1976 saw Sherbrooke St. becoming an arts venue, but only until the city’s mayor decided otherwise
The city of Montreal welcomed the Olympic Games in 1976. Along with the sporting events, art pieces were showcased and organized throughout the city. Corridart was one of them: an urban exhibition displayed on a long portion of Sherbrooke St. going from Atwater Ave. to Pie-IX Blvd. Curator Melvin Charney led the organization of the event, which presented various installations, exhibitions, and performances. He was interested in the history of the street, and the historical value of its buildings.
The event saw a variety of artistic creations. Pierre Ayot presented the sculpture La croix du mont Royal, a large illuminated replica of the mythical Mount Royal cross. Another piece entitled Mémoires de la rue was composed of scaffolding structures on which images and art pieces would be placed. Large red plastic hands pointing at different elements of the urban landscape, such as buildings or streets, were also a notable element of the exhibit.
Politics quickly took a large place in the evolution of the event as the exhibition was dismantled less than a week after it was launched, ordered by Mayor Jean Drapeau. This occurred during the night of July 13, four days before the start of the Olympics. Drapeau believed the artworks did not fit the aesthetic standards that would properly represent the city for this international event.
Charney had not aimed at presenting a clean and perfect Montreal. On the contrary, according to art history professor and researcher Johanne Sloan’s analysis of the event in the book The Other Architect: Another Way of Building Architecture, the curator’s approach was to “insist on the cultural value of domestic and vernacular architecture, and of streets themselves.”
Charney had done extensive preliminary research for this project. He analyzed the history of the buildings, the sidewalks, and their placement in the public space. Therefore, the location where the artworks would be placed was meticulously chosen so that the architectural heritage of the city would be integrated in the exhibit. The goal was to make art accessible to pedestrians and encourage them to engage with it.
For Charney, the street was itself a representation of the city’s cultural background. “The physical traces of the streets define a bond between people and the city as a collective, public artifact that subsumes individual buildings,” he wrote in 1977 as published in the book On Architecture: Melvin Charney, A Critical Anthology.
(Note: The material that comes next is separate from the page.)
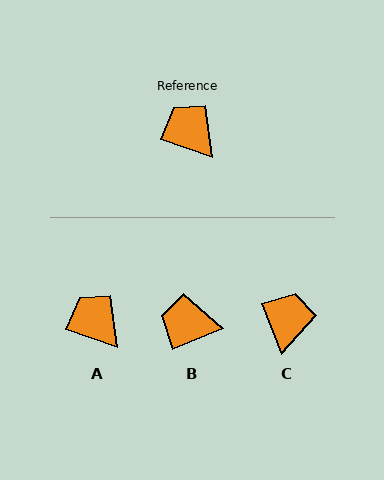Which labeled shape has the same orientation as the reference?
A.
The presented artworks tackled themes related to the history of Montreal, its urban development, and activism in the community. Artist Françoise Sullivan presented a creation titled Legend of Artists. This piece featured archives of meaningful art movements in Montreal. They were displayed in large boxes placed on top of steel legs, and each contained objects, texts, and photos recalling a specific artistic practice. Those mini-exhibitions were placed in arts venues as well as in front of the homes of artists who inspired Sullivan, such as Paul-Émile Borduas and Émile Nelligan.
Legend of Artists reached passersby and accompanied their walk on Sherbrooke St. while providing a historical background on cultural events related to the site. Charney’s creation for the exhibition also touched on historical features, but through one monumental work. Entitled Les maisons de la rue Sherbrooke, the piece was a life-size imitation of an apartment building’s facade. The empty lot where it was presented was previously occupied by Victorian style buildings that had been destroyed by the city.
Charney’s installation replicated the aesthetic of the new modern buildings that were built in the neighbourhood. The piece engaged with reflections on the treatment of the city’s architectural heritage.
Despite its short existence, Corridart is still recognized today for its ideas regarding the reappropriation of everyday urban spaces by pedestrians. According to Sloan, Charney was “proposing a theory of the street itself as the site of urban knowledge.”
Following the destruction of the exhibition, a group of artists who had participated in it sued the city of Montreal for $350,000. The controversy around this project became famous and the plaintiffs eventually received a total of $85,000 12 years later through a settlement agreement with the city.